Let intersection point be S. we have BE.EX = DE.ES = AE.EY and EY = EX so BE = CE so E lies on perpendicular bisector of BC. In triangle ABC perpendicular bisector of BC and altitude of A are same so ABC is isosceles.

Let circumcircs of triangles BDX and CDY intersects at L other than D. Since CDYL is concyclic, <YCL = <YDL = <CYD = < DLC => LE = EC Since BDXL concyclic, <LBX = <LDX = <DXB = <BLD => LE = BE. Therefore BE = EC and in triangle BEC, BD = DC. In triangle ABC, BD = DC and AD altitude, so AB = AC.

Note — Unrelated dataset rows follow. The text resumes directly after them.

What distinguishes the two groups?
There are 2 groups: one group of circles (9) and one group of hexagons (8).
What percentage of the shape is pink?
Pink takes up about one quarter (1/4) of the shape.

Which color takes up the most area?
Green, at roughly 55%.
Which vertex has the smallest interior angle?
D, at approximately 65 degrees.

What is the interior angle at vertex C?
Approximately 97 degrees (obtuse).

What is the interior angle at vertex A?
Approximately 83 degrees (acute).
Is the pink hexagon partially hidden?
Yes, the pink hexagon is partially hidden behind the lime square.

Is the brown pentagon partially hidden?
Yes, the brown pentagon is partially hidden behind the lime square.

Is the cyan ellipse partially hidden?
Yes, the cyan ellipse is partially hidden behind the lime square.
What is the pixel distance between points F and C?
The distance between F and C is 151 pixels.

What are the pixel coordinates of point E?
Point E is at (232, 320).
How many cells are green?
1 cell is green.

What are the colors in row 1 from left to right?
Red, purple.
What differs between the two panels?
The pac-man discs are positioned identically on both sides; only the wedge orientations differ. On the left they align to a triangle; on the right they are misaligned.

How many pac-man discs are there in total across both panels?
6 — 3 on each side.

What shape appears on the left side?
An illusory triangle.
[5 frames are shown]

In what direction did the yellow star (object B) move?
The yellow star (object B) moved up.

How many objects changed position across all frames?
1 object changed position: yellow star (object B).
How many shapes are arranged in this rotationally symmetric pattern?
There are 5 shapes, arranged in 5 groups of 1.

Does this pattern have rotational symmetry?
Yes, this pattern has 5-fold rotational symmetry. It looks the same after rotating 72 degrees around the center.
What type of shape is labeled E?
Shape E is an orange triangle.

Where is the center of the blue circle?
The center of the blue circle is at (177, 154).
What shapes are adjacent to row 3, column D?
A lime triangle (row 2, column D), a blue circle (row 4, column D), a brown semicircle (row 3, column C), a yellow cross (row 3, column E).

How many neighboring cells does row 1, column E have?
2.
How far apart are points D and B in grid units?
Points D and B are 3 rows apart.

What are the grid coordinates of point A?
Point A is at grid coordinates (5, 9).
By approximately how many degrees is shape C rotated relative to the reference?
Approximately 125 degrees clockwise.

Because both intersection points on $AD$, so $\overline{AD}$ is the radical axis of $(BDX)$ and $(CDY)$. Thus, because $E\in AD$, $EB\cdot EX = EC\cdot EY$. Furthermore, because $E$ is the center of $(AYDX)$, $EY=EX \Rightarrow EB=EC$, and so $AD$ is the perpendicular bisector of $BC$ - $AB=AC$.

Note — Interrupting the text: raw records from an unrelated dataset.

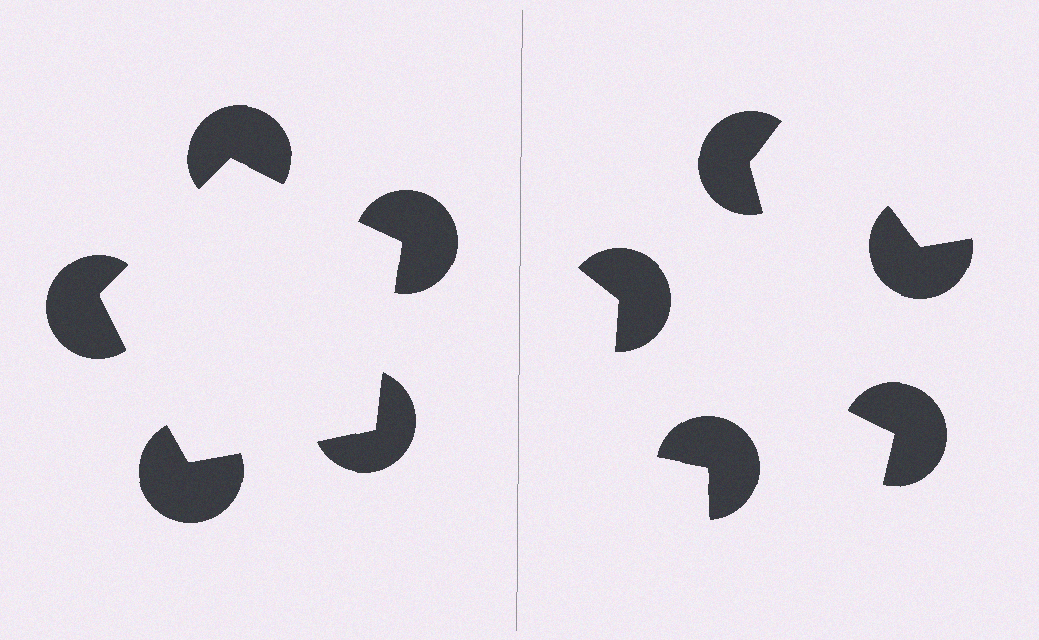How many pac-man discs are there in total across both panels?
10 — 5 on each side.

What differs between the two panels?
The pac-man discs are positioned identically on both sides; only the wedge orientations differ. On the left they align to a pentagon; on the right they are misaligned.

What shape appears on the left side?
An illusory pentagon.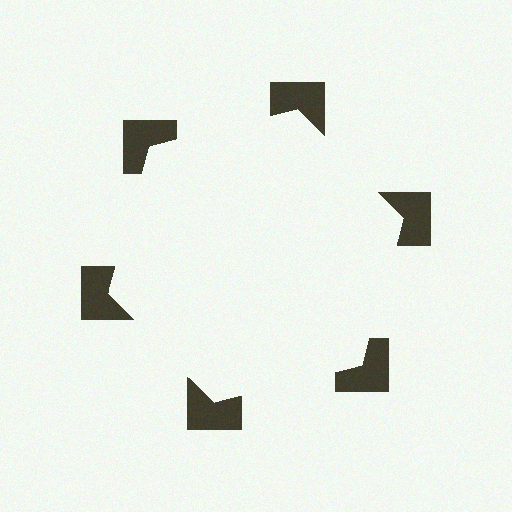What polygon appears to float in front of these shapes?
An illusory hexagon — its edges are inferred from the aligned wedge cuts in the notched squares, not physically drawn.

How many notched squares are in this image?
There are 6 — one at each vertex of the illusory hexagon.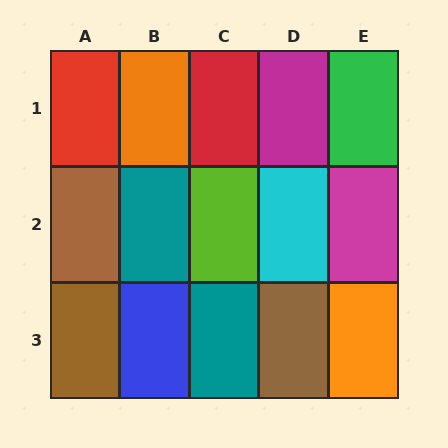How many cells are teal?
2 cells are teal.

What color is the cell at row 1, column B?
Orange.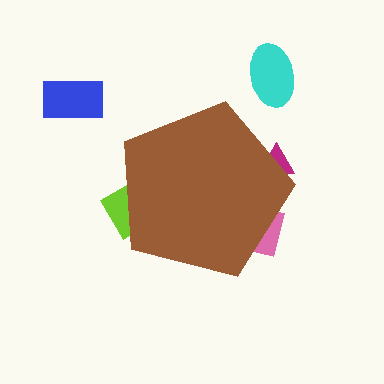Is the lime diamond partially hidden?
Yes, the lime diamond is partially hidden behind the brown pentagon.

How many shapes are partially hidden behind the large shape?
3 shapes are partially hidden.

Let the second intersection point of $(BDX)$ and $(CDY)$ be $R$,different than $A$.By power of point we get that $RE\cdot ED = YE\cdot EC = BE\cdot EX$ . Since $EX$ and $EY$ are both radii, we get $BE=EC$, so $AD$ is the perpendicular bisector of $BC$ ,which implies $AB=AC$ .

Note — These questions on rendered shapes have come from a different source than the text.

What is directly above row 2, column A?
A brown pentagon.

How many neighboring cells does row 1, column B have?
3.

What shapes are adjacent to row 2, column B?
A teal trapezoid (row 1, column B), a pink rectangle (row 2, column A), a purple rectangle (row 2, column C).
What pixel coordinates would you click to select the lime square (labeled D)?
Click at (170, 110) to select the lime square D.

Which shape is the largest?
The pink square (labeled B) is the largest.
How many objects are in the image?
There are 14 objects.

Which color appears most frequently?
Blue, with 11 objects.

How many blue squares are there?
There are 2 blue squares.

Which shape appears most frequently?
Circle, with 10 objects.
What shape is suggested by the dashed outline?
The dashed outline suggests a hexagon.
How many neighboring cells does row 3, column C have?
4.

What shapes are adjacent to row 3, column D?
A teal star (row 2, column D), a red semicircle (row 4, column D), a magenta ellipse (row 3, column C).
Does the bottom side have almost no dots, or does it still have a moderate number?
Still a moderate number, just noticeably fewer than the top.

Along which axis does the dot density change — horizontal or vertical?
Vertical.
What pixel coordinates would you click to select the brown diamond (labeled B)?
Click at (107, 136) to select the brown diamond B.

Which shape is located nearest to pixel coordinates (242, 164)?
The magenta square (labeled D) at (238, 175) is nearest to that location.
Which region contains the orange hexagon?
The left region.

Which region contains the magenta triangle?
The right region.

First of all please tell me if the following is incorrect ( I am not that good with inversion and have to practice hence this post) Denote $\omega_1$ as the cline $(YAX)$, $\omega_2$ as the cline $\overline{BE}$, $\omega_3$ as the cline $\overline{CE}$, $\omega_4$ as the cline $(BDX)$, $\omega_5$ as the cline $(YDC)$ Let $\Psi_D$ be a map sending every point to its inverse with respect to the circle centered at $D$ with radius $\overline{DE}$ After applying $\Psi_D$ we get the following diagram: Note that $\omega_1$ is tangent to $\overline{BC}$ The new problem is quite easy to prove so I decided to present the stupidest prove ever Throw the problem into the coordinate plane. Let $D = (0,0)$, $B = (b,0)$, $ C = (c,0)$, $E = (1,0)$ Let $t = X_y = Y_y$ $\omega_2$ and $\omega_3$ have equations: $(x-A)^2+(y-B)^2 = A^2 + B^2 \Longleftrightarrow x^2 -2Ax + y^2 - 2By=0$ And since $y = t$ and $B=\frac{1}{2}$ we get the following: $x^2 -2Ax + t^2 - t =0$ So the equation of $\omega_2$ is given by : $x^2 - 2(\frac{b}{2}) + t^2 - t =0 \Longleftrightarrow x^2 - b + T=0$ Similarly the equation of $\omega_3$ is given by : $x^2 - 2(\frac{c}{2}) + t^2 - t =0 \Longleftrightarrow x^2 - c + T=0$ Solving for $x$ in both we get $Y = (\frac{b-\sqrt{b^2-4T}}{2},t)$ and $X = (\frac{c+\sqrt{c^2-4T}}{2},t)$ (In the problem statement we are given where $Y$ and $X$ are with respect to $\overline{AD}$ and other points) We also know that $\overline{CY}$, $\overline{BX}$, $\overline{DE}$ are concurrent. Let their intersection point be $F = (0,f)$ $YC_{slope} = FC_{slope} \Longleftrightarrow \frac{2t}{2c-b+\sqrt{b^2-4T}}=\frac{f}{c} $ $XB_{slope} = FB_{slope} \Longleftrightarrow -\frac{2t}{c-2b+\sqrt{c^2-4T}}=\frac{f}{b} $ We can equate the expressions for $f$ which results in: $c=-b$ hence establishing $\overline{AB} = \overline{AC}$